Anatomy of the MERGE Statement

The MERGE statement has three key parts that work together.

  1. MERGE INTO target_table USING source_of_updates: This defines the destination table and the source of the changes.
  2. ON target.key = source.key: This is the join condition that determines if a row in the source matches a row in the target.
  3. WHEN MATCHED / WHEN NOT MATCHED clauses: These define the actions to take based on the join condition.
  • WHEN MATCHED THEN UPDATE SET ...: Specifies how to update the columns in the target table when a match is found.
  • WHEN MATCHED AND <condition> THEN DELETE: Deletes the row from the target table if a match is found and an additional condition is met.
  • WHEN NOT MATCHED THEN INSERT ...: Inserts a new row into the target table when a row exists in the source but not in the target.

SQL Example:

-- Assume 'daily_updates' contains new and updated sales records
MERGE INTO sales_summary AS target
USING daily_updates AS source
ON target.sale_date = source.sale_date
WHEN MATCHED THEN
  UPDATE SET target.total_sales = source.new_total_sales
WHEN NOT MATCHED THEN
  INSERT (sale_date, total_sales) VALUES (source.sale_date, source.new_total_sales)
SQL

Python Alternative:

from delta.tables import DeltaTable

# Load the target Delta table
delta_table = DeltaTable.forPath(spark, "/path/to/sales_summary")
# Assume 'daily_updates_df' is a DataFrame with the new data

delta_table.alias("target").merge(
    source=daily_updates_df.alias("source"),
    condition="target.sale_date = source.sale_date"
  ).whenMatchedUpdate(
    set={"total_sales": "source.new_total_sales"}
  ).whenNotMatchedInsert(
    values={"sale_date": "source.sale_date", "total_sales": "source.new_total_sales"}
  ).execute()
Python

Working with Complex Data: Structs, Arrays, and Relational Operations

Modern data engineering frequently involves working with complex, semi-structured data. Databricks and Spark SQL provide a rich set of functions and syntax to natively handle nested data structures like structs, arrays, and maps, and to perform powerful relational operations.

Querying Nested Data

Nested data often arrives as JSON strings which must be parsed into structured types for efficient querying.

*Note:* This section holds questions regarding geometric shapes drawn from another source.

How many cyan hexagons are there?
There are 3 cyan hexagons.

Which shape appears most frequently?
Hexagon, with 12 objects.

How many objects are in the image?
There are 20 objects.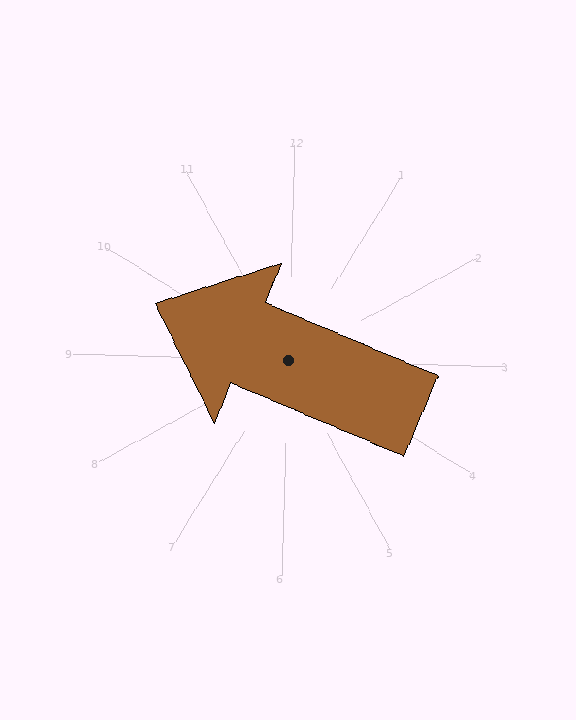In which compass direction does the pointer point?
West.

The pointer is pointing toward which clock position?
Roughly 10 o'clock.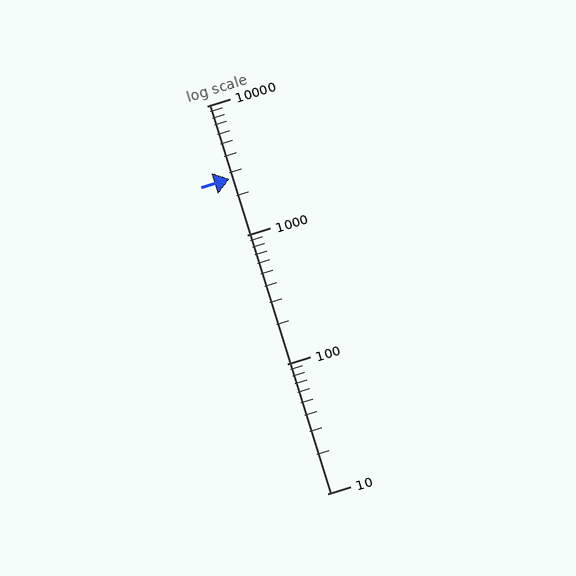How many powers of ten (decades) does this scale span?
The scale spans 3 decades, from 10 to 10000.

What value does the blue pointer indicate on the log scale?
The pointer indicates approximately 2700.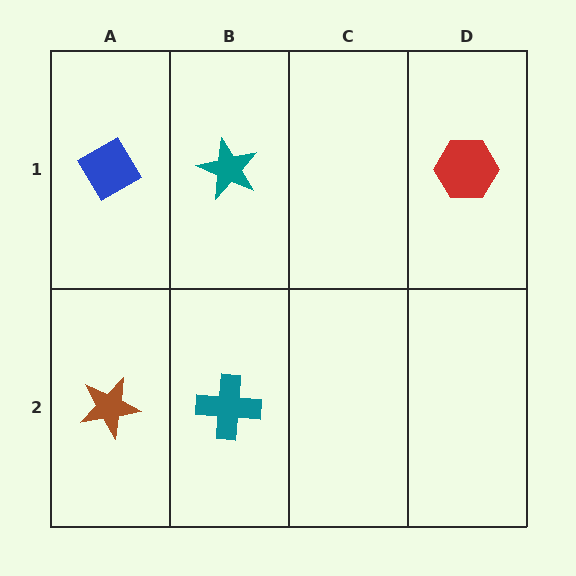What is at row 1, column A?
A blue diamond.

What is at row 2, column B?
A teal cross.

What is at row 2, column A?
A brown star.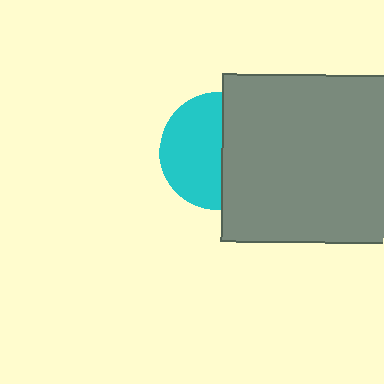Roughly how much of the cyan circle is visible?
About half of it is visible (roughly 54%).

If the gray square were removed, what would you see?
You would see the complete cyan circle.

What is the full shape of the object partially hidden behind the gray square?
The partially hidden object is a cyan circle.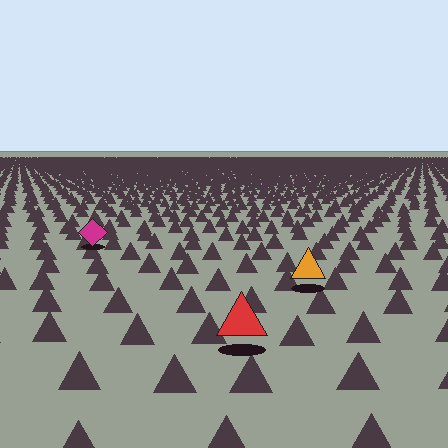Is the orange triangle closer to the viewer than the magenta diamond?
Yes. The orange triangle is closer — you can tell from the texture gradient: the ground texture is coarser near it.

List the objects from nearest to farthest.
From nearest to farthest: the red triangle, the orange triangle, the magenta diamond.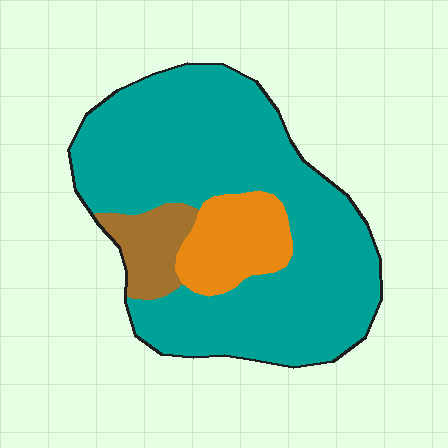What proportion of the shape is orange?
Orange takes up less than a sixth of the shape.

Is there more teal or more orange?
Teal.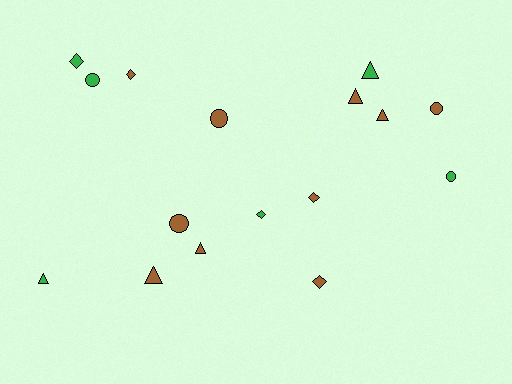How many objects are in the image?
There are 16 objects.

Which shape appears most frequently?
Triangle, with 6 objects.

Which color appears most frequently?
Brown, with 10 objects.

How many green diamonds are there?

Dot Syntax for STRUCT Types vs. Colon Syntax for JSON Strings

It is essential to distinguish between a STRUCT type and a string column containing JSON text.

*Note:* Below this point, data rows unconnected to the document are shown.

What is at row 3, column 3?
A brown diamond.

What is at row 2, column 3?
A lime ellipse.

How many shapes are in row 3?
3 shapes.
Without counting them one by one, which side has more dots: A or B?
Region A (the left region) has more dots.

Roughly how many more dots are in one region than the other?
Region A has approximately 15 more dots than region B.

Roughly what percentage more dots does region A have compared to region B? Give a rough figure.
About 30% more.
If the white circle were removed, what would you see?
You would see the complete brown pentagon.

  • The dot syntax (struct_col.field) is the standard way to access fields within a STRUCT column. This is a strongly-typed, performant operation.
  • The colon syntax (json_string_col:field) is a special operator used only for extracting fields directly from a string column that contains valid JSON. This is less performant and provides no type safety. It is primarily supported for JSON string formats.

Converting JSON Strings to Structs

For reliable and performant querying, you should always convert JSON strings into STRUCT columns. This is typically a two-step process in SQL. Other structured formats like Avro are often read directly into structs.

  1. Extract the Schema: Use the schema_of_json() function to infer the schema from a sample of the JSON data.
  2. Apply the Schema: Use the from_json() function along with the extracted schema to parse the JSON string into a STRUCT column.

SQL Example:

-- Assume 'raw_events' has a column 'json_payload' which is a STRING
SELECT from_json(json_payload, schema_of_json(FIRST(json_payload))) AS payload_struct
FROM raw_events;
SQL

Python Alternative:

from pyspark.sql.functions import from_json, schema_of_json, first

# First, define the schema (often done explicitly in Python for robustness)
json_schema = spark.read.json(raw_events.select("json_payload").rdd.map(lambda r: r.json_payload)).schema

# Apply the schema to the JSON string column
parsed_df = raw_events.withColumn("payload_struct", from_json("json_payload", json_schema))
display(parsed_df)
Python

Flattening Struct Fields

Once you have a STRUCT, you can easily “flatten” its fields into top-level columns using the .* syntax.

SQL Example:

-- Assume 'payload_struct' has fields 'event_id' and 'user_id'
SELECT payload_struct.* FROM parsed_table;
SQL

Python Alternative:

display(parsed_df.select("payload_struct.*"))
Python

Working with Arrays

Spark SQL provides many built-in functions for manipulating ARRAY type columns.

explode()

The explode() function takes an array and creates a new row for each element in that array. This is used to un-nest array data into a flat, relational format.

SQL Example:

-- If a row has an array [1, 2], it becomes two rows
SELECT order_id, explode(items) AS item_id FROM orders;
SQL

Python Alternative:

from pyspark.sql.functions import explode

display(orders_df.select("order_id", explode("items").alias("item_id")))
Python

collect_set() and array_distinct()

  • collect_set() is an aggregate function that gathers all unique values from a group into an array.
  • array_distinct() is a regular function that removes duplicates from an existing array column.

SQL Example:

-- Get a unique list of products for each order
SELECT order_id, collect_set(product_id) AS unique_products FROM order_items GROUP BY order_id;

-- Clean an existing array of tags
SELECT array_distinct(tags_array) FROM articles;
SQL

Python Alternative:

from pyspark.sql.functions import collect_set, array_distinct

display(order_items_df.groupBy("order_id").agg(collect_set("product_id").alias("unique_products")))

display(articles_df.withColumn("distinct_tags", array_distinct("tags_array")))
Python

Relational Set Operations

Join Operations

Joins are used to combine columns from two or more tables horizontally based on a related key. Databricks supports all standard join types: INNER, LEFT OUTER, RIGHT OUTER, and FULL OUTER.

SQL Example:

SELECT o.order_id, c.customer_name
FROM orders o
INNER JOIN customers c ON o.customer_id = c.customer_id;
SQL

Python Alternative:

display(orders_df.join(customers_df, orders_df.customer_id == customers_df.customer_id, "inner"))
Python

UNION, INTERSECT, and MINUS (EXCEPT)

These operators combine rows from two result sets vertically. The queries must have the same number and type of columns.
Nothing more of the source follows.